The general workflow for any Natural Language Processing Project

![nlp_pract.PNG](attachment:nlp_pract.PNG)

* NLP
* Intro to Kaggle Kernels / Jupyter Notebook
* SpaCy- Text Tokenization, POS Tagging, Parsing, NER
* Python Fundamentals: Collections, list comprehensions, sorted, apply

## SpaCy

"SpaCy is a free, open-source library for advanced Natural Language Processing (NLP) in Python.

If you're working with a lot of text, you'll eventually want to know more about it. For example, what's it about? What do the words mean in context? Who is doing what to whom? What companies and products are mentioned? Which texts are similar to each other?

SpaCy is designed specifically for production use and helps you build applications that process and "understand" large volumes of text. It can be used to build information extraction or natural language understanding systems, or to pre-process text for deep learning.

SpaCy is not research software. It's built on the latest research, but it's designed to get things done. This leads to fairly different design decisions than NLTK or CoreNLP, which were created as platforms for teaching and research. The main difference is that SpaCy is integrated and opinionated. SpaCy tries to avoid asking the user to choose between multiple algorithms that deliver equivalent functionality. Keeping the menu small lets SpaCy deliver generally better performance and developer experience."

### SpaCy Features 

NAME |	DESCRIPTION |
:----- |:------|
Tokenization|Segmenting text into words, punctuations marks etc.|
Part-of-speech (POS) Tagging|Assigning word types to tokens, like verb or noun.|
Dependency Parsing|	Assigning syntactic dependency labels, describing the relations between individual tokens, like subject or object.|
Lemmatization|	Assigning the base forms of words. For example, the lemma of "was" is "be", and the lemma of "rats" is "rat".|
Sentence Boundary Detection (SBD)|	Finding and segmenting individual sentences.|
Named Entity Recognition (NER)|	Labelling named "real-world" objects, like persons, companies or locations.|
Similarity|	Comparing words, text spans and documents and how similar they are to each other.|
Text Classification|	Assigning categories or labels to a whole document, or parts of a document.|
Rule-based Matching|	Finding sequences of tokens based on their texts and linguistic annotations, similar to regular expressions.|
Training|	Updating and improving a statistical model's predictions.|
Serialization|	Saving objects to files or byte strings.|

SOURCE: https://spacy.io/usage/spacy-101****

'He killed the man with **fire**'

In [2]:
print('He killed the man with fire') 

He killed the man with fire


In [24]:
# importing spacy 
import spacy
from spacy import displacy
nlp = spacy.load('en_core_web_sm')

In [22]:
# review text

text="This is one of the greatest films ever made.

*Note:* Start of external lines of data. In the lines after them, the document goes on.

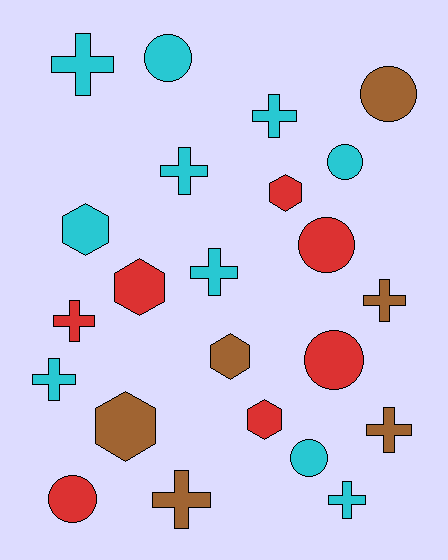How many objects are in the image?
There are 23 objects.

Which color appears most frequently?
Cyan, with 10 objects.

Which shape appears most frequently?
Cross, with 10 objects.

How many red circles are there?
There are 3 red circles.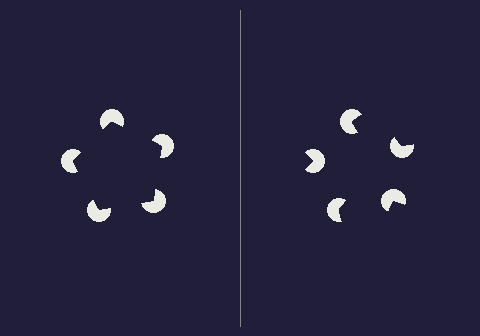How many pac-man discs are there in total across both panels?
10 — 5 on each side.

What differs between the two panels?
The pac-man discs are positioned identically on both sides; only the wedge orientations differ. On the left they align to a pentagon; on the right they are misaligned.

Brilliant acting by George C. Scott and Diane Riggs. This movie is both disturbing and extremely deep. Don't be fooled into believing this is just a comedy. It is a brilliant satire about the medical profession. It is not a pretty picture. Healthy patients are killed by incompetent surgeons, who spend all their time making money outside the hospital. And yet, you really believe that this is a hospital. The producers were very careful to include real medical terminology and real medical cases. This movie really reveals how difficult in is to run a hospital, and how badly things already were in 1971. I loved this movie."
print(text)

This is one of the greatest films ever made. Brilliant acting by George C. Scott and Diane Riggs. This movie is both disturbing and extremely deep. Don't be fooled into believing this is just a comedy. It is a brilliant satire about the medical profession. It is not a pretty picture. Healthy patients are killed by incompetent surgeons, who spend all their time making money outside the hospital. And yet, you really believe that this is a hospital. The producers were very careful to include real medical terminology and real medical cases. This movie really reveals how difficult in is to run a hospital, and how badly things already were in 1971. I loved this movie.


In [25]:
# instantiate the document text
doc = nlp(text)  #disable=['parser','tagger','ner'])
# which the SpaCy document methods and attributes
print(dir(doc))

['_', '__bytes__', '__class__', '__delattr__', '__dir__', '__doc__', '__eq__', '__format__', '__ge__', '__getattribute__', '__getitem__', '__gt__', '__hash__', '__init__', '__init_subclass__', '__iter__', '__le__', '__len__', '__lt__', '__ne__', '__new__', '__pyx_vtable__', '__reduce__', '__reduce_ex__', '__repr__', '__setattr__', '__setstate__', '__sizeof__', '__str__', '__subclasshook__', '__unicode__', '_bulk_merge', '_py_tokens', '_realloc', '_vector', '_vector_norm', 'cats', 'char_span', 'count_by', 'doc', 'ents', 'extend_tensor', 'from_array', 'from_bytes', 'from_disk', 'get_extension', 'get_lca_matrix', 'has_extension', 'has_vector', 'is_nered', 'is_parsed', 'is_sentenced', 'is_tagged', 'lang', 'lang_', 'mem', 'merge', 'noun_chunks', 'noun_chunks_iterator', 'print_tree', 'remove_extension', 'retokenize', 'sentiment', 'sents', 'set_extension', 'similarity', 'tensor', 'text', 'text_with_ws', 'to_array', 'to_bytes', 'to_disk', 'to_json', 'user_data', 'user_hooks', 'user_span_hooks'

### NLP Pipeline

When you read the text into spaCy, e.g. doc = nlp(text), you are applying a pipeline of nlp processes to the text.
by default spaCy applies a tagger, parser, and ner, but you can choose to add, replace, or remove these steps.
Note: Removing unnecessary steps for a given nlp can lead to substantial descreses in processing time.

In [6]:
from IPython.core.display import display, HTML
# SpaCy pipeline
spacy_url = 'https://spacy.io/pipeline-7a14d4edd18f3edfee8f34393bff2992.svg'
iframe = '<iframe src={} width=1000 height=200></iframe>'.format(spacy_url)
HTML(iframe)



### Tokenization

SpaCy first tokenizes the text, i.e. segments it into words, punctuation and so on. This is done by applying rules specific to each language. For example, punctuation at the end of a sentence should be split off – whereas "U.K." should remain one token. 

In [7]:
# SpaCy pipeline
spacy_url = 'https://spacy.io/tokenization-57e618bd79d933c4ccd308b5739062d6.svg'
iframe = '<iframe src={} width=1500 height=200></iframe>'.format(spacy_url)
HTML(iframe)

In [8]:
# 
[ token.text for token in nlp(" let's go to N.Y.!")]," let's go to N.Y.!".split()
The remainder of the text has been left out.